Half of the cases in the United States were SEA type, and about 35% were WE1. That is AmericaWithstood the first wave of case imports from China and the second wave from Europe. This is consistent with a recent COVID-19 study in Washington... Of the 32 patients on two cruise ships Grand princess And that Diamond princess, There were 25 different genotypes. This indicates that the virus mutates rapidly and widely during human-to-human transmission.
Origin strain algorithm is more accurate
Researchers have developed a Strain of Origin (SOO) algorithm to match each genotype to its genome by mutational profile. This approach showed 90% agreement when compared to mutation clustering. “”SOO represents a more accurate approach to genotyping because it considers only specific mutations of a particular genotype and little consideration of the effects of the remaining random mutations... “
Using the same approach, we found that three of the top four GISAID clades were descendants of WE1. They estimated that one of the three nucleotides of viral RNA was mutated over a 12-month pandemic.
Pandemic story
They analyzed the top 100 mutations and created a lineage-based family tree. The story begins with the first hypothetical case, presumed to be a patient of the ancestral SARS-CoV-2 genotype and assumed to be present on November 17, 2019. This has resulted in more infections. By January 1, 2020, the South China Market was closed and 19M-type genome samples were recorded.
However, type M has already been cultivated on the market for several weeks and currently occupies most of the genome belonging to type M. Wuhan City was closed on January 23, 2020 due to the spread of outbreaks throughout Wuhan City, and 80% of the viral genome was M-type.
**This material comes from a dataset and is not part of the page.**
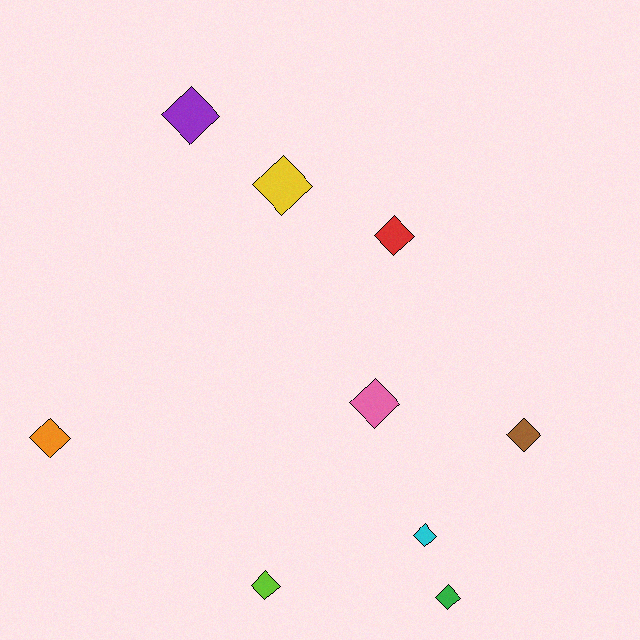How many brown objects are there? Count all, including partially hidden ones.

However, the Chinese New Year has already prompted large-scale round-trip trips to Wuhan, leading to the outbreak of Chinese and global COVID-19.
By April 7, 2020, more than 80% of cases worldwide were M-type, but by September 70% belonged to WE1 in three clades, GR, G and GH. The increase in type M continued, accounting for about 98% of cases by December 25, with nearly 90% being caused by the WE1 strain.
Importance of research
Researchers conclude that it exploded around the world, starting with a single Superspreader incident and following the first few weeks when the M type passed unrecognized and uncontrolled. The M type first acquired two co-mutations, another four defined mutations that led to the emergence of the WE1 strain, and finally the other three led to the WE1.1 strain. The rate of viral evolution with about 27 replacements per year is not uncommon, but the mechanism is still unknown.
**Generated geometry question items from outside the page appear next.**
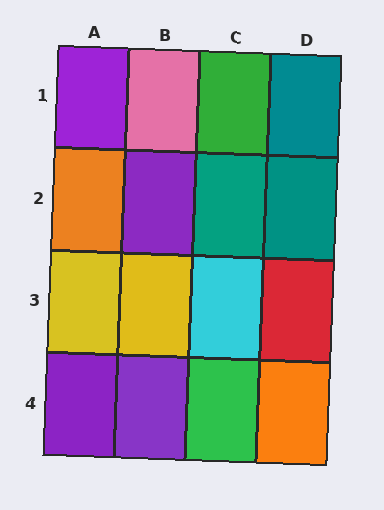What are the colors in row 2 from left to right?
Orange, purple, teal, teal.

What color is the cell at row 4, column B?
Purple.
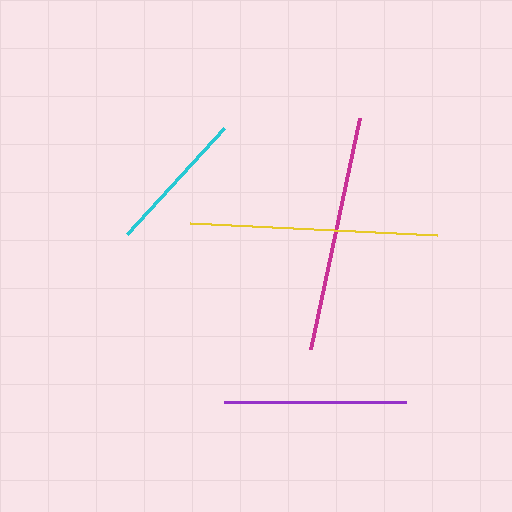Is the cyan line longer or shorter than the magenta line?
The magenta line is longer than the cyan line.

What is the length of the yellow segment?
The yellow segment is approximately 246 pixels long.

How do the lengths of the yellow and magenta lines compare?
The yellow and magenta lines are approximately the same length.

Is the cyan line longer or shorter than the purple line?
The purple line is longer than the cyan line.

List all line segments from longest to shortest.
From longest to shortest: yellow and magenta (about equal), purple, cyan.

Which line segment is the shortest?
The cyan line is the shortest at approximately 143 pixels.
Of the two new mutants of interest, both the D614G point mutation and the N501Y mutation in the receptor binding domain Spike protein, Is considered to be more contagious than ancestral strains. The former was first recorded in Western Europe in February 2020 and now accounts for about 90% of the strain, while the latter was first discovered in New York City on April 21, 2020 and only 0.02% of cases. Does not occupy.
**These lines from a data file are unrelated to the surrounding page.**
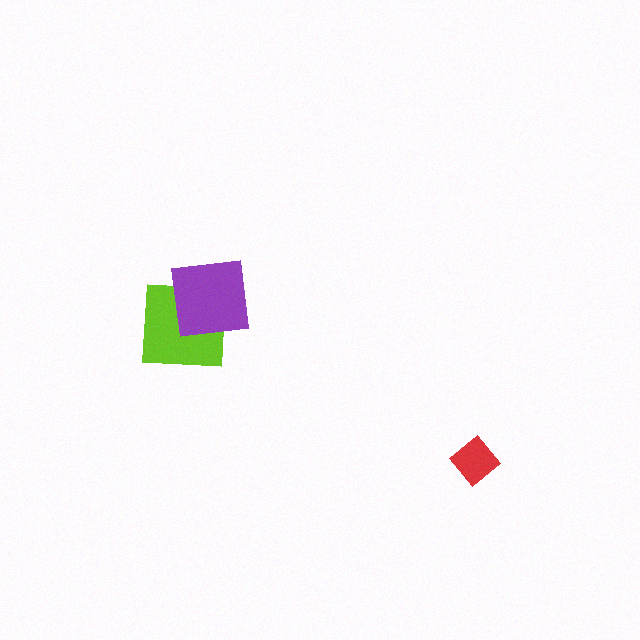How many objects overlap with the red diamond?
0 objects overlap with the red diamond.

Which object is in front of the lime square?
The purple square is in front of the lime square.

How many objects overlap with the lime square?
1 object overlaps with the lime square.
Researchers warn that the study cannot distinguish between neutral and adaptive mutations. However, they say that the genotype of this virus acts as a unique identifier, helping to track the virus’s transmission pattern backwards and reveal its spread pattern forwards. They point out that their algorithms may help correlate the viral genome with genotypes. New genotypes can also be incorporated into them as they occur to further improve their performance.
“”This study not only provides an unprecedented window into the global propagation orbit of SARS-CoV-2 in the early stages, but also reveals subsequent expansion patterns of the pandemic... “
Therefore, large-scale genomic sequencing is very helpful in tracking such patterns of outbreaks caused by new pathogens and develops rapid measures to contain them in the worst-affected areas. Useful for.
*Important Notices
bioRxiv Publish preliminary scientific reports that should not be considered definitive as they are not peer-reviewed, guide clinical practice / health-related behaviors, and should not be treated as established information.